Friday, June 02, 2006

If Attenborough Speaks Will You Listen?

Last night BBC1 showed part two of David Attenborough's programme on global climate change Are We Changing Planet Earth?/Can We Save Planet Earth?. Primetime telly on a mainstream channel fronted by a widely loved and respected broadcaster telling us this is a "planetary emergency".

It's hard to think of what else you could do to try and convince people of the seriousness of the issue. Until the President of the United States, or a body like the UN or EU issues a widely supported statement saying we need to change our way of life to avoid catastrophe - this is surely as an effective a message as can be put out. Framed within the rest of the BBC's Climate Chaos strand, I think that this is likely to be the most public assault on UK consciousness regarding this issue we'll see until disasters start hitting.

I have to say though that I was a little disconcerted that we ended up getting a section wandering around an average home with an expert suggesting we turn the thermostat down, don't put our tv on standby, use eco light bulbs and only boil as much water as we're going to use. Man, if we're still stuck at the stage of cajoling people at this level you really wonder if anything is ever going to change. The suggested plans for larger scale reductions in carbon emissions seemed a bit specious and ill supported. Nuclear was again presented as a carbon free energy source, typically skirting over the issue of CO2 emissions during the whole nuclear cycle (similarly the emissions, and chemicals used in the production of solar pv cells and wind turbines were elided). Carbon sequestration was also featured without any detailed analysis. Don't we deserve a better investigation than this?

The programme suffered from mixed ambitions, combining an attempt to communicate hard science and the reality of the global situation with an aim of reaching a wide audience and convincing them to turn their TV off at night.

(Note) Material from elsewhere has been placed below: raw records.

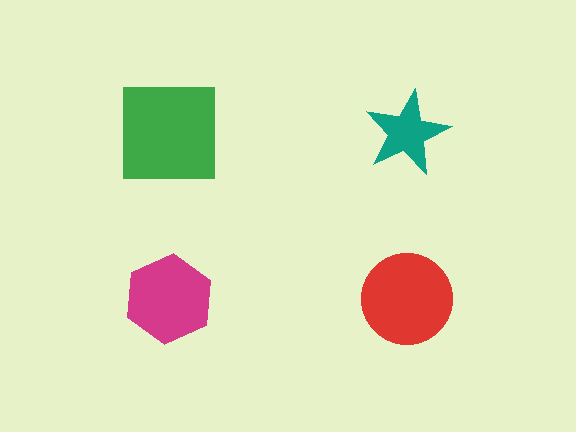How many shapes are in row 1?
2 shapes.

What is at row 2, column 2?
A red circle.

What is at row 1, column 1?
A green square.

Within the Climate Chaos strand one would have hoped there was room for both ambitions to be realised without them conflicting in one programme. This was a valuable programme, but it could have had greater value - and we don't have time to muck around now.

1 comment:

Anonymous said...

the simple fact is that we are all stuck in that frozen moment before a car crash, when impact is both a long way off and you know there is nothing you can do about it.

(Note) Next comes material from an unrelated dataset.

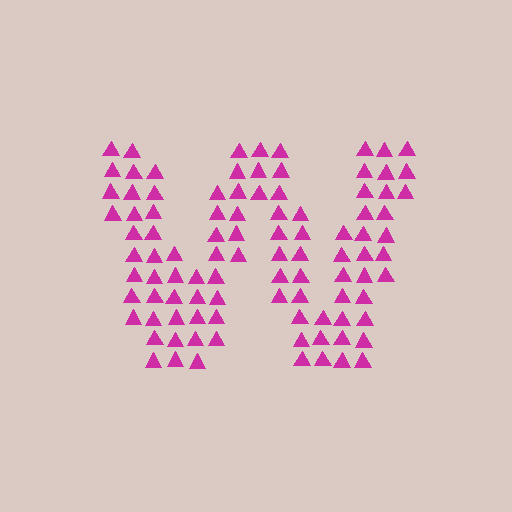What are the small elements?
The small elements are triangles.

The kind of apathy related to our species is staggering. Such is the torper instituted by our society which devolves any of us from accepting responsibility for anything we do collectively or individually.

The majority of people, ie those contributing in their own small way to the destruction of their habitat, will never do anything significant until their lives are irrefutably affected by the equation of climate change.

In the words of Denis Leary: "Just two words..." in this case, they are "Easter Island". Or maybe just "too late".